« Les mille et une nuits »
J’ignore si vous avez lu Les mille et une nuits (traduction exacte de l’arabe Alf lailah oua lailah) ; et si oui, dans quelle édition. La pire de toutes est celle qu’on doit à Antoine Galland, la première qui fut faite en français. Il vivait sous Louis XIV, et a publié sa traduction entre 1704 et 1717, dans le style précieux de l’époque, donc terriblement convenable – en fait, il avait écrit lui-même certains contes, ceux des aventures de Sindbad le marin, d’Aladdin et d’Ali Baba. Pour tout dire, il ne connaissait rien au monde arabo-musulman. Hélas, pendant longtemps, son travail a été le seul qui permette aux Français de lire ces contes... et c’est la première version que j’ai pu lire.
Heureusement, aujourd’hui, il en existe bien d’autres. J’ai lu ensuite, dans la collection Bouquins, celle de Joseph-Charles Mardrus, qui publia entre 1899 et 1904. Elle est plus fidèle à l’esprit des contes d’origine, mais on la critique également beaucoup, car elle en rajoute abondamment dans l’orientalisme de bazar. Elle est en tout cas bien plus érotique que celle de Galland, et ne mâche pas ses mots, puisqu’on y déniche celui qui a servi de prétexte pour virer Didier Porte de France Inter. Ne m’obligez pas à préciser.
Il semble que la traduction de René Khawam, la dernière (années 1980), et la meilleure car l’auteur est un vrai connaisseur du monde dont il parle, soit à préférer. Mais celle-ci, je ne l’ai pas encore lue. Ça viendra. (Oui, le croiriez-vous, il existe des livres que je n’ai PAS lus. Stupéfiant !)

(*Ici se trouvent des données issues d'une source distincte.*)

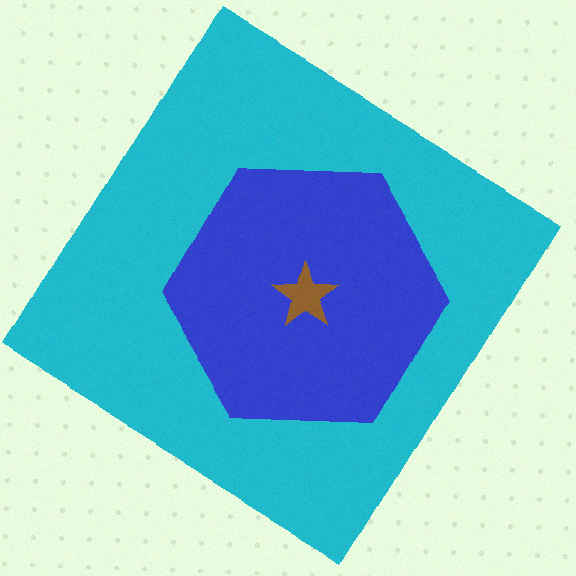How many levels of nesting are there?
3.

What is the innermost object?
The brown star.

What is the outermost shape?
The cyan diamond.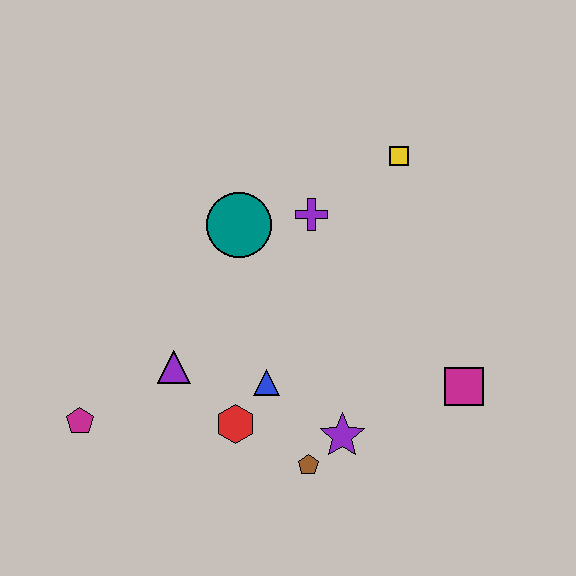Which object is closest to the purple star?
The brown pentagon is closest to the purple star.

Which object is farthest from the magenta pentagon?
The yellow square is farthest from the magenta pentagon.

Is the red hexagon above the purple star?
Yes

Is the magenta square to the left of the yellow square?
No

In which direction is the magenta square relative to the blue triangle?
The magenta square is to the right of the blue triangle.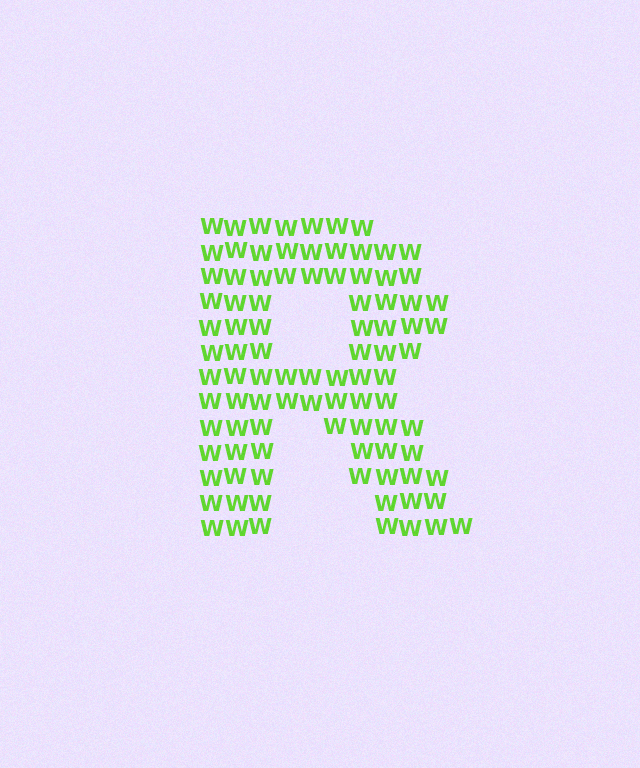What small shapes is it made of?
It is made of small letter W's.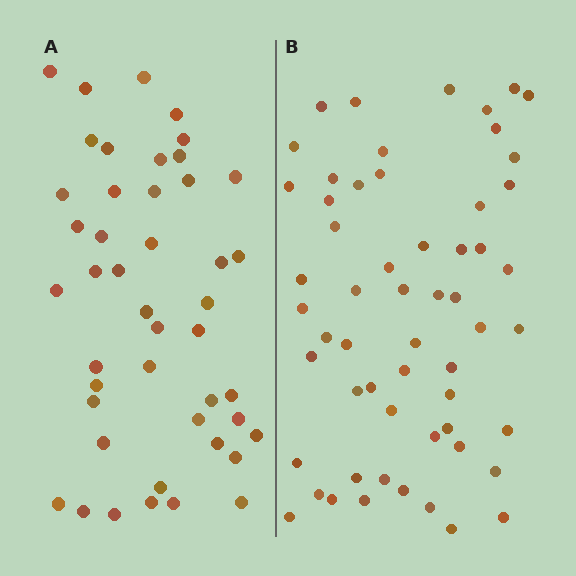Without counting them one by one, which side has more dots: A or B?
Region B (the right region) has more dots.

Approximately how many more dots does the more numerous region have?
Region B has roughly 12 or so more dots than region A.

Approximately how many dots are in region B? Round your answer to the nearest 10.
About 60 dots. (The exact count is 57, which rounds to 60.)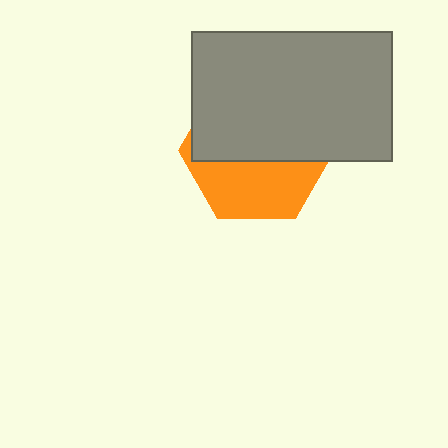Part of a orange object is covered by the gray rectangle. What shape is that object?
It is a hexagon.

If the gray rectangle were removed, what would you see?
You would see the complete orange hexagon.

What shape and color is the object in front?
The object in front is a gray rectangle.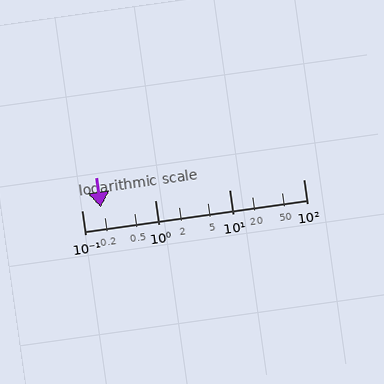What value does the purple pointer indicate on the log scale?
The pointer indicates approximately 0.18.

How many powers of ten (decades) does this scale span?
The scale spans 3 decades, from 0.1 to 100.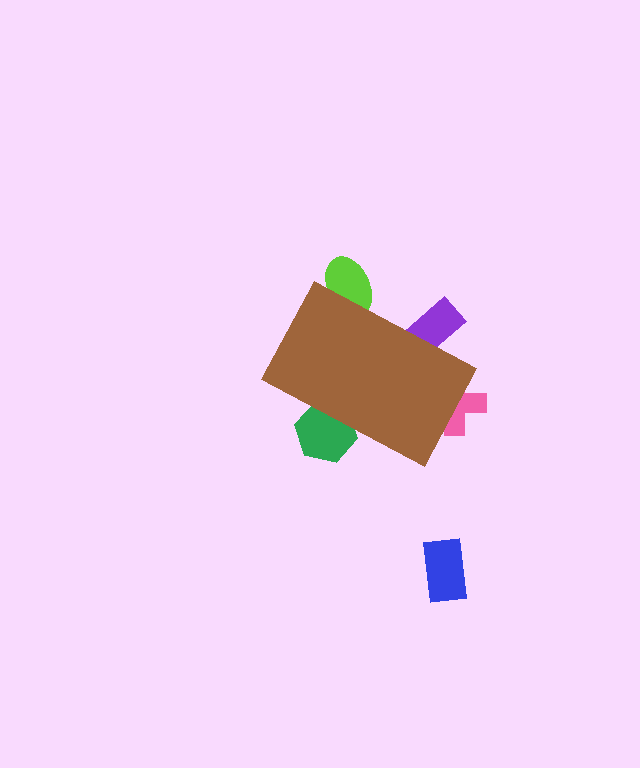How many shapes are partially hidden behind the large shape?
4 shapes are partially hidden.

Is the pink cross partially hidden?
Yes, the pink cross is partially hidden behind the brown rectangle.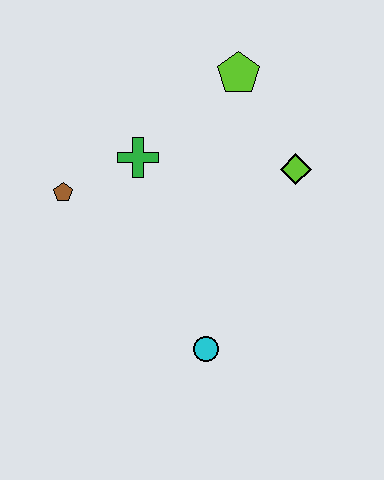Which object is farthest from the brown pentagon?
The lime diamond is farthest from the brown pentagon.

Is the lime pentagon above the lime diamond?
Yes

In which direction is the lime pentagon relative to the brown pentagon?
The lime pentagon is to the right of the brown pentagon.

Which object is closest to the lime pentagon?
The lime diamond is closest to the lime pentagon.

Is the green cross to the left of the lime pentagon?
Yes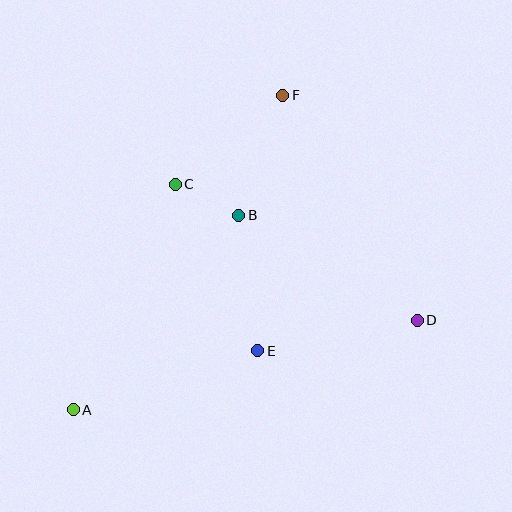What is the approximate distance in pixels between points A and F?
The distance between A and F is approximately 378 pixels.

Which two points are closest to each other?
Points B and C are closest to each other.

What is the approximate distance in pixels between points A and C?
The distance between A and C is approximately 247 pixels.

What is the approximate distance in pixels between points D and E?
The distance between D and E is approximately 162 pixels.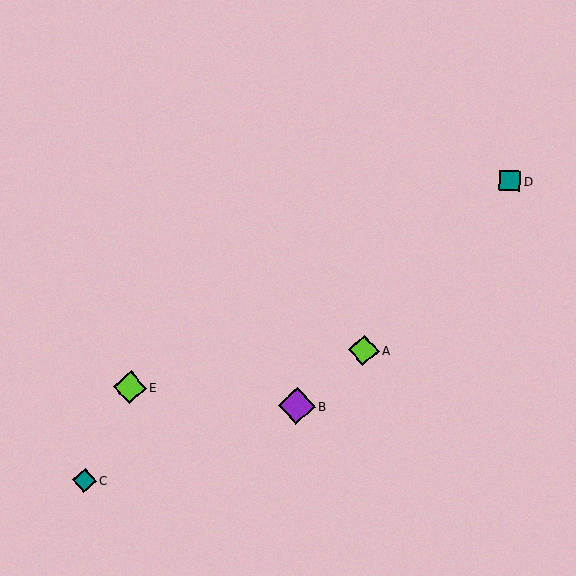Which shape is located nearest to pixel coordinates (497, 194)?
The teal square (labeled D) at (510, 181) is nearest to that location.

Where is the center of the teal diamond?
The center of the teal diamond is at (84, 480).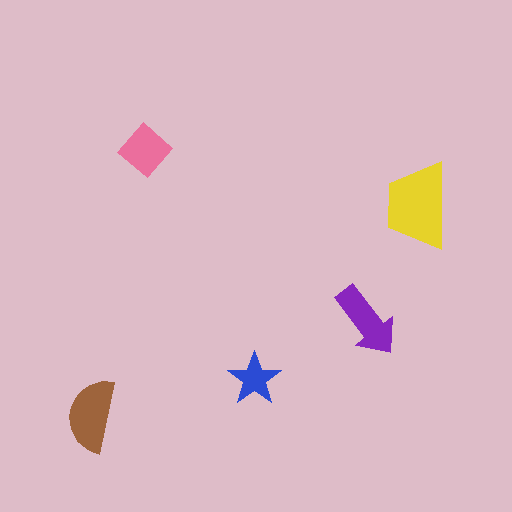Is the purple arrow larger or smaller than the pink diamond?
Larger.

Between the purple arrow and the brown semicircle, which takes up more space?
The brown semicircle.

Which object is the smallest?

Deux remarques en passant. D’une part, ne prenez pas au sérieux le film de Pasolini qui porte le même titre : les histoires qu’il raconte n’ont AUCUN rapport avec les contes d’origine, il a tout inventé, en y mêlant une forte dose d’homosexualité. D’autre part, au Caire dans les années 90, le livre a été interdit ! Plus tard, en 2010, d’autres islamistes, qui s’intitulaient « Avocats sans frontières » (sic), attaquèrent une nouvelle édition et demandèrent son interdiction et la poursuite de ses éditeurs. Ce doit être rassurant, d’être défendu par de tels avocats. Comme disait à peu près le « procureur » Desproges au Tribunal des Flagrants Délires, « Je ne vous demande pas la condamnation de l’accusé, son avocat s’en chargera lui-même ».